The Twenty-First Amendment is the one that repealed Prohibition. Section two of that amendment has language in it suggesting that states might have super duper rights to restrict alcohol within their borders, even to the degree that the regulation might otherwise interfere with rights protected by other parts of the Constitution, such as the First Amendment, the Fourteenth Amendment, and the Dormant Commerce Clause, which prohibits states from discriminating in favor of local economic interests.
In my book, I have a chapter on this really interesting amendment and the cases decided by the Supreme Court that have shifted positions over the years. The Court used to say that section two did give states special rights to regulate alcohol; in more recent years, the Court has cut back on that view. Most recently, in a case called Granholm v. Heald, the Court said that the Twenty First Amendment does not authorize states to prohibit out-of-state alcohol producers from selling directly to consumers while allowing in-state producers from doing so.

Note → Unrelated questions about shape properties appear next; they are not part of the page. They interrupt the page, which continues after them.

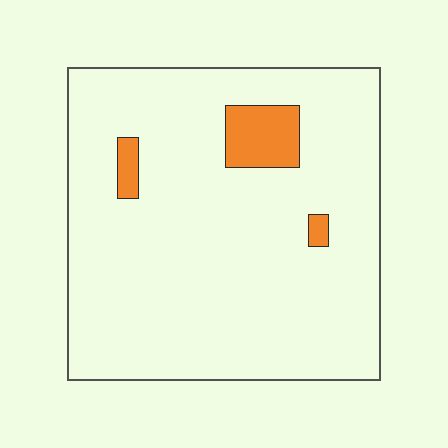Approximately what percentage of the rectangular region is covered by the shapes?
Approximately 5%.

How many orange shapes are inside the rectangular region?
3.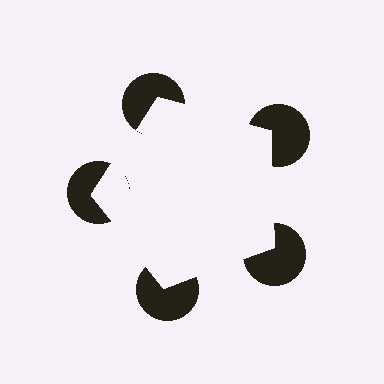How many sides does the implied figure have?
5 sides.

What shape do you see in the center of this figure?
An illusory pentagon — its edges are inferred from the aligned wedge cuts in the pac-man discs, not physically drawn.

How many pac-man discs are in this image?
There are 5 — one at each vertex of the illusory pentagon.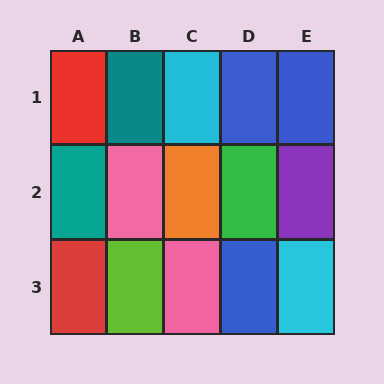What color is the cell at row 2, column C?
Orange.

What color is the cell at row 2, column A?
Teal.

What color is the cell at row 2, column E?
Purple.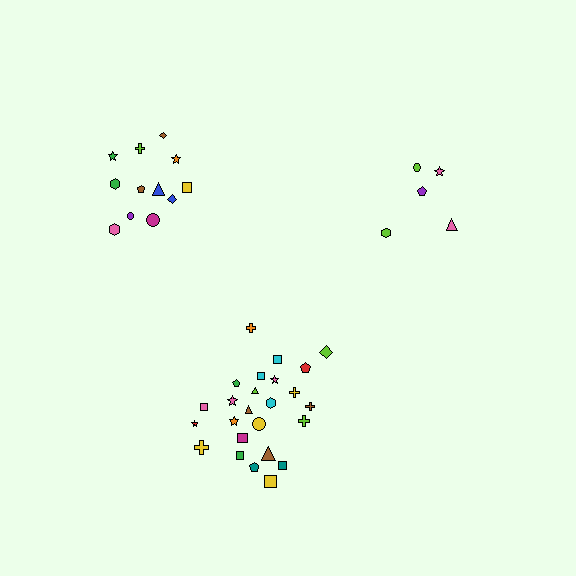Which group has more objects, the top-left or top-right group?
The top-left group.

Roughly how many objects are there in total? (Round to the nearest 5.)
Roughly 40 objects in total.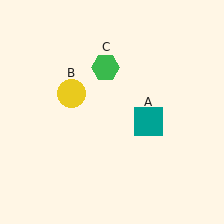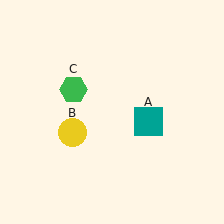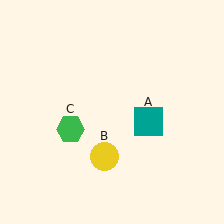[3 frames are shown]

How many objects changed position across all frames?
2 objects changed position: yellow circle (object B), green hexagon (object C).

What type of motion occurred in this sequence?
The yellow circle (object B), green hexagon (object C) rotated counterclockwise around the center of the scene.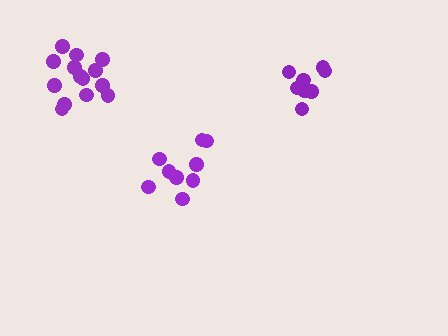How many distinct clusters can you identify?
There are 3 distinct clusters.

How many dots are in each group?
Group 1: 10 dots, Group 2: 14 dots, Group 3: 8 dots (32 total).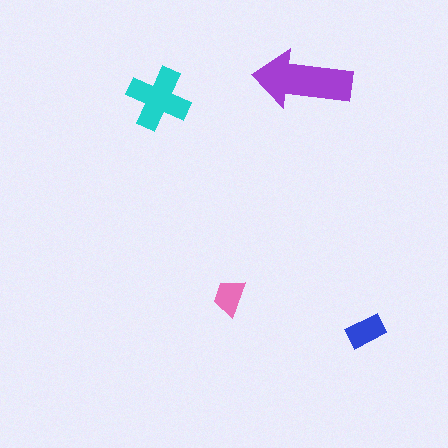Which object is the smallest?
The pink trapezoid.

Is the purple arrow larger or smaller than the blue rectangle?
Larger.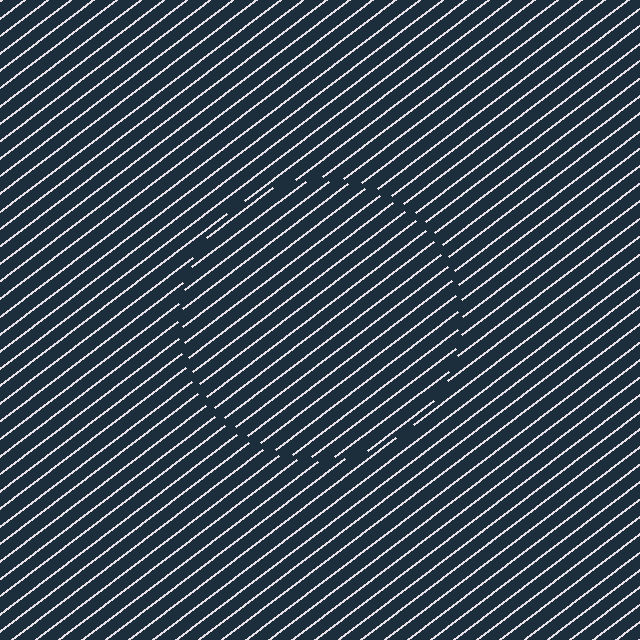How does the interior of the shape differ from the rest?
The interior of the shape contains the same grating, shifted by half a period — the contour is defined by the phase discontinuity where line-ends from the inner and outer gratings abut.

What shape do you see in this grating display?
An illusory circle. The interior of the shape contains the same grating, shifted by half a period — the contour is defined by the phase discontinuity where line-ends from the inner and outer gratings abut.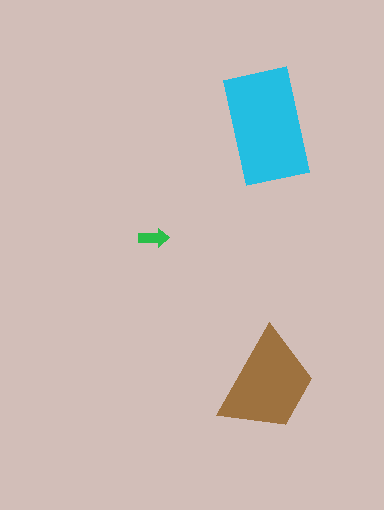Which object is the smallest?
The green arrow.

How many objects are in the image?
There are 3 objects in the image.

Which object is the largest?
The cyan rectangle.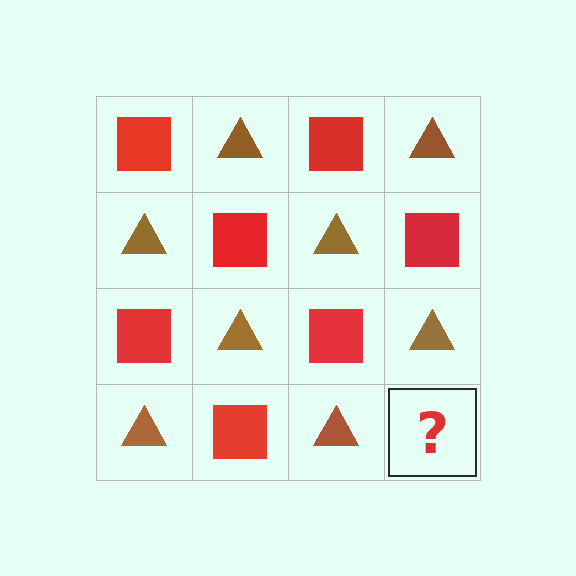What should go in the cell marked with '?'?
The missing cell should contain a red square.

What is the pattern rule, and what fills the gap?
The rule is that it alternates red square and brown triangle in a checkerboard pattern. The gap should be filled with a red square.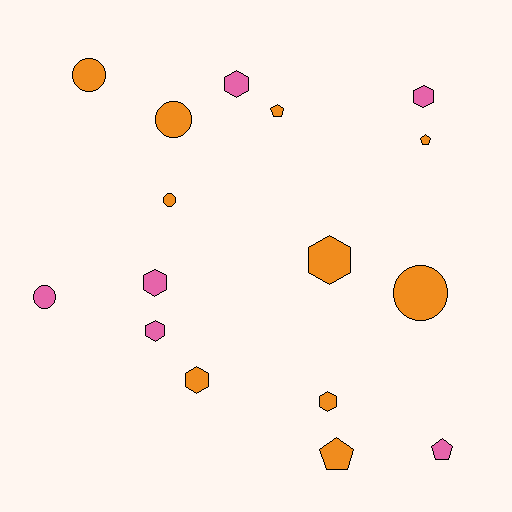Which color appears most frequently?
Orange, with 10 objects.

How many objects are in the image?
There are 16 objects.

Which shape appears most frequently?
Hexagon, with 7 objects.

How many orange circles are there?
There are 4 orange circles.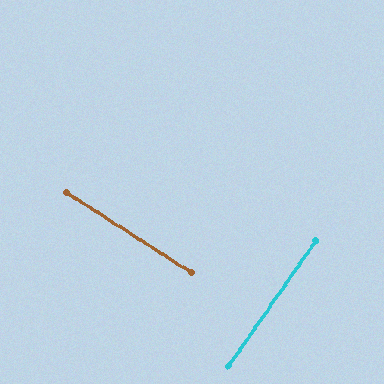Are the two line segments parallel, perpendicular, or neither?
Perpendicular — they meet at approximately 88°.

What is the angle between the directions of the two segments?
Approximately 88 degrees.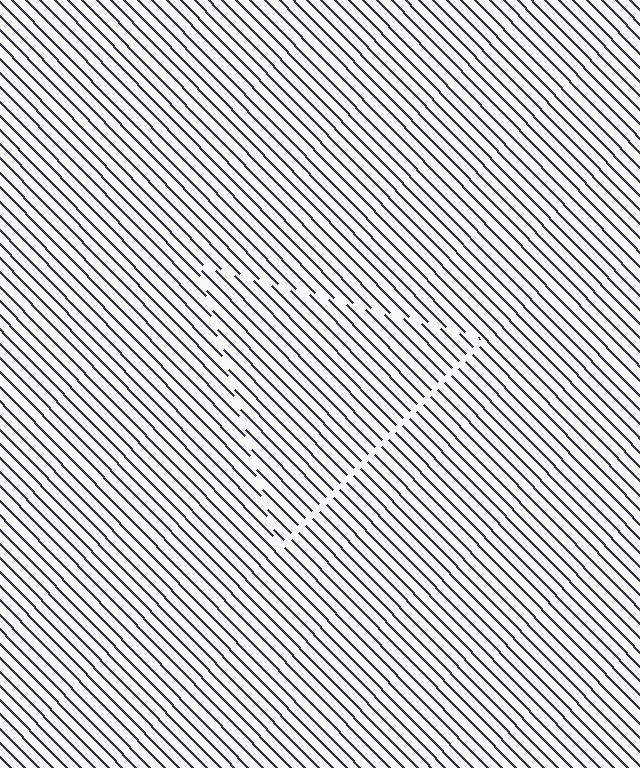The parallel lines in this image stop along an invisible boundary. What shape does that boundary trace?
An illusory triangle. The interior of the shape contains the same grating, shifted by half a period — the contour is defined by the phase discontinuity where line-ends from the inner and outer gratings abut.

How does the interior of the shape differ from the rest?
The interior of the shape contains the same grating, shifted by half a period — the contour is defined by the phase discontinuity where line-ends from the inner and outer gratings abut.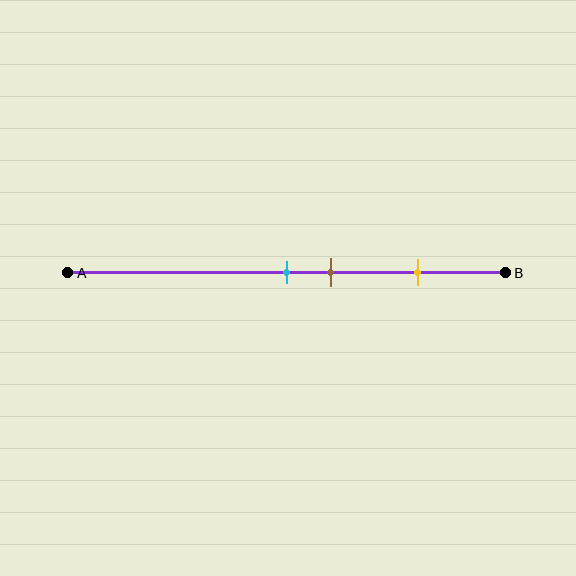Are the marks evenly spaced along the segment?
No, the marks are not evenly spaced.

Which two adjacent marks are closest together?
The cyan and brown marks are the closest adjacent pair.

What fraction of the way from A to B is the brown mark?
The brown mark is approximately 60% (0.6) of the way from A to B.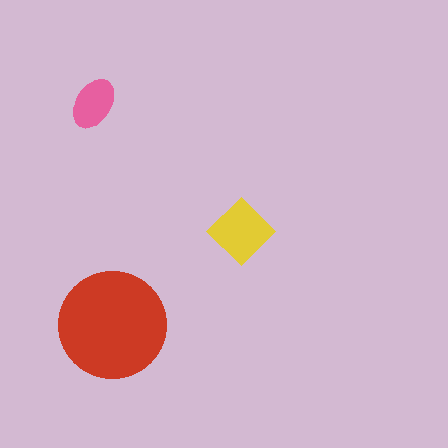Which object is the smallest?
The pink ellipse.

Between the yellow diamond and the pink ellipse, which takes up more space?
The yellow diamond.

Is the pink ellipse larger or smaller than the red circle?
Smaller.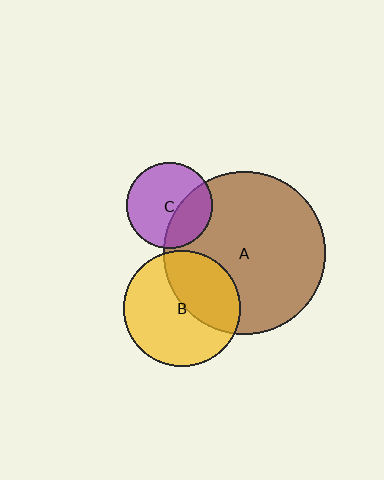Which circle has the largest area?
Circle A (brown).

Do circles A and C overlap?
Yes.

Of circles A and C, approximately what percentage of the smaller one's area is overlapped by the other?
Approximately 35%.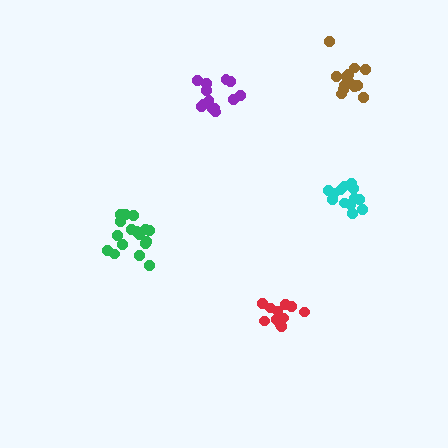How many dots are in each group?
Group 1: 14 dots, Group 2: 11 dots, Group 3: 14 dots, Group 4: 14 dots, Group 5: 17 dots (70 total).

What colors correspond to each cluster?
The clusters are colored: purple, red, cyan, brown, green.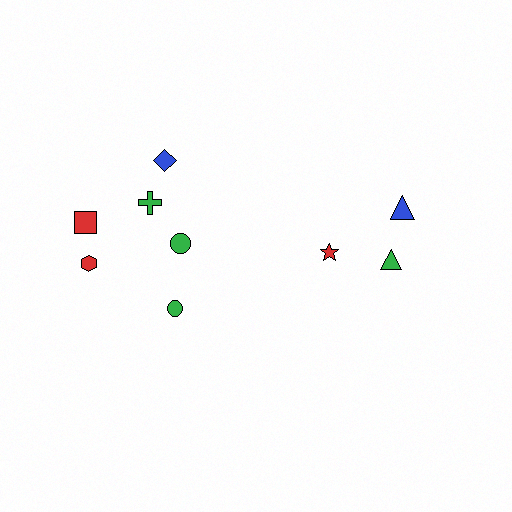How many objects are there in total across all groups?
There are 9 objects.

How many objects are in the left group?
There are 6 objects.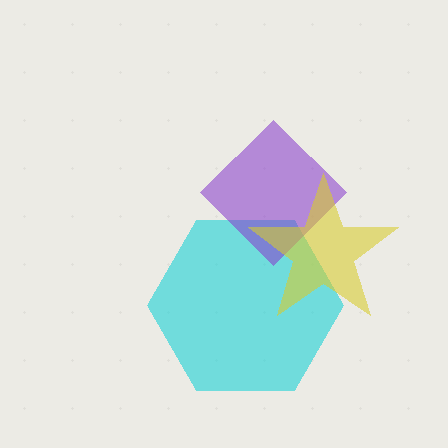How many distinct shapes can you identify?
There are 3 distinct shapes: a cyan hexagon, a purple diamond, a yellow star.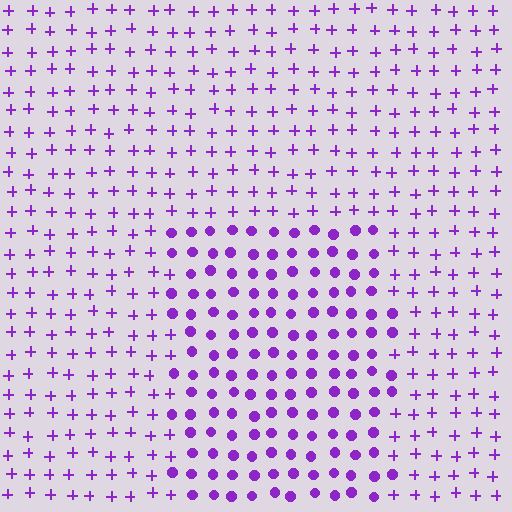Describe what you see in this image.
The image is filled with small purple elements arranged in a uniform grid. A rectangle-shaped region contains circles, while the surrounding area contains plus signs. The boundary is defined purely by the change in element shape.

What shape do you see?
I see a rectangle.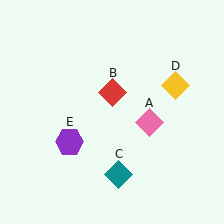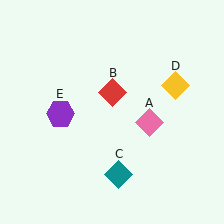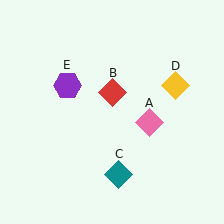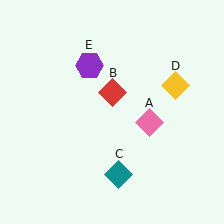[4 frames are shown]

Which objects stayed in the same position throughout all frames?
Pink diamond (object A) and red diamond (object B) and teal diamond (object C) and yellow diamond (object D) remained stationary.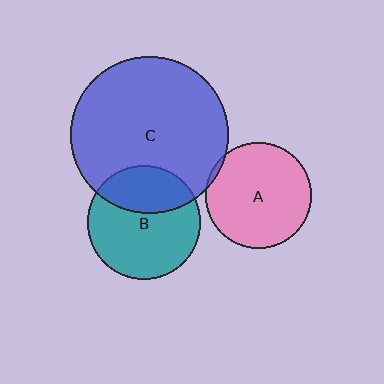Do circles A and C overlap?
Yes.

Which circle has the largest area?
Circle C (blue).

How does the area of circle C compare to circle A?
Approximately 2.2 times.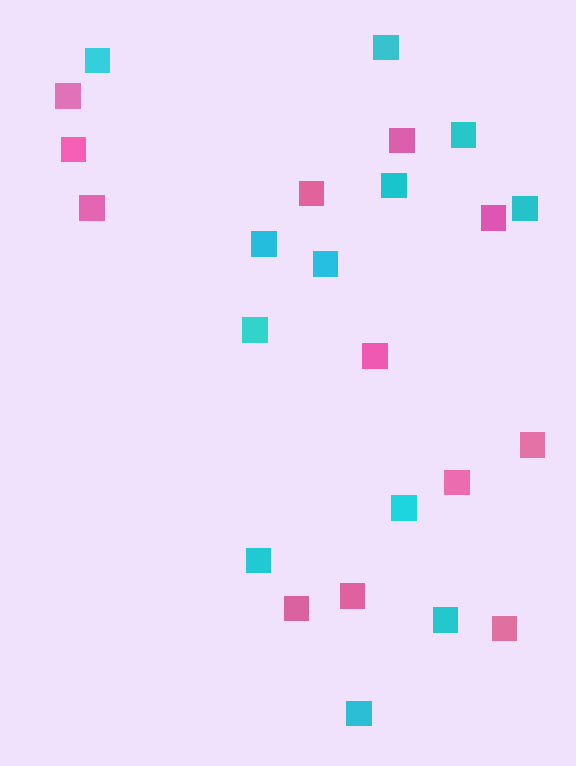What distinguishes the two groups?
There are 2 groups: one group of pink squares (12) and one group of cyan squares (12).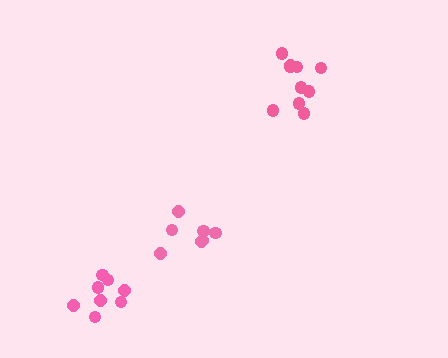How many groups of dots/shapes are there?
There are 3 groups.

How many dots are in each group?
Group 1: 8 dots, Group 2: 7 dots, Group 3: 10 dots (25 total).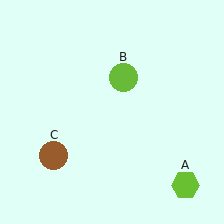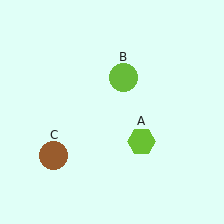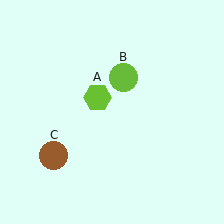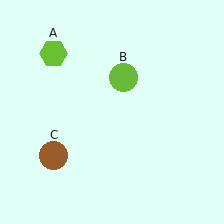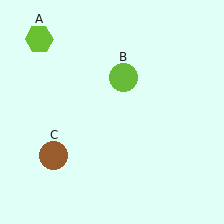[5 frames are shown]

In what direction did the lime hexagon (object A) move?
The lime hexagon (object A) moved up and to the left.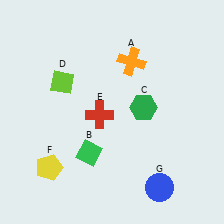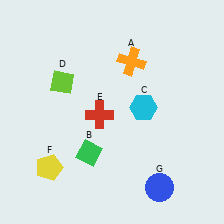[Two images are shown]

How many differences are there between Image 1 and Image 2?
There is 1 difference between the two images.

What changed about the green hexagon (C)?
In Image 1, C is green. In Image 2, it changed to cyan.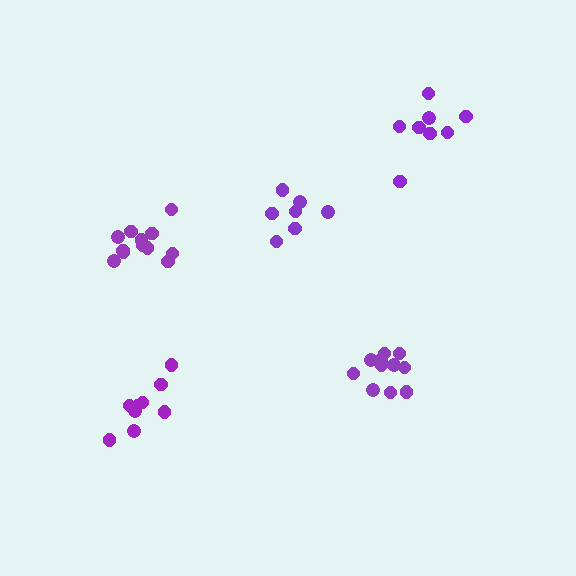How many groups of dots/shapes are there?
There are 5 groups.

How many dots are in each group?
Group 1: 7 dots, Group 2: 11 dots, Group 3: 8 dots, Group 4: 9 dots, Group 5: 12 dots (47 total).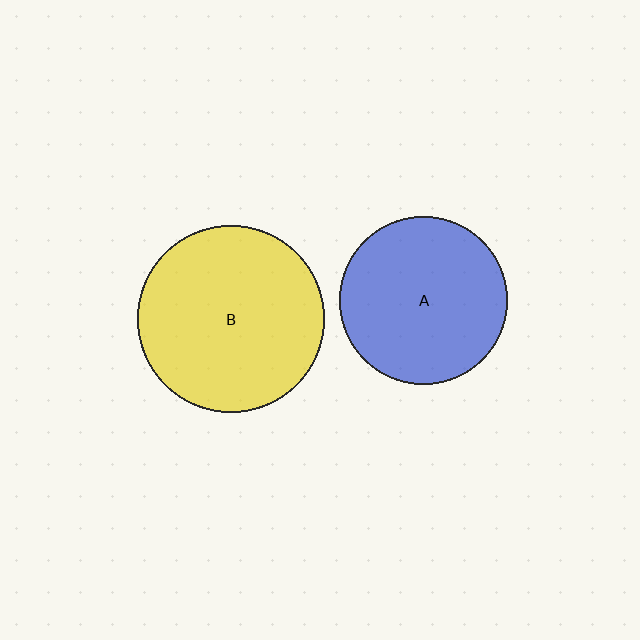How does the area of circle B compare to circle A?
Approximately 1.2 times.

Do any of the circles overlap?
No, none of the circles overlap.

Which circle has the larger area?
Circle B (yellow).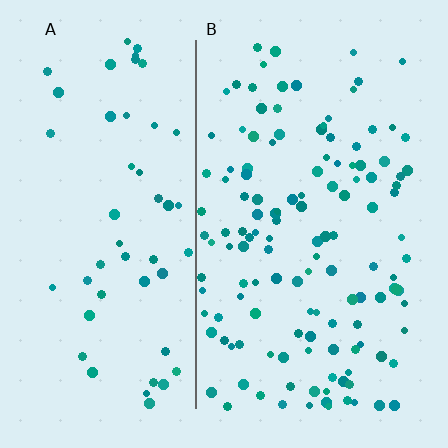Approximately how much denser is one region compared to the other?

In early 2010, the Fifth Circuit Court of Appeals in Texas decided the case of Steen v. Wine Country Gift Baskets.com, where it held that under Granholm, it was not a violation of the Dormant Commerce Clause for Texas to prohibit out of state retailers (not producers like in Granholm) from shipping directly to Texas consumers while allowing Texas retailers to ship directly to Texas consumers. Producers and retailers, the court held, were differently situated for constitutional purposes.
Wine Country filed for certiorari in the Supreme Court. Lots of big time lawyers were involved. Probably the foremost scholar of the Twenty First Amendment submitted a brief saying the Fifth Circuit got it wrong. The Court apparently held onto the case for a good while, considering it at several different conferences, but ultimately, last Monday, it denied cert without comment.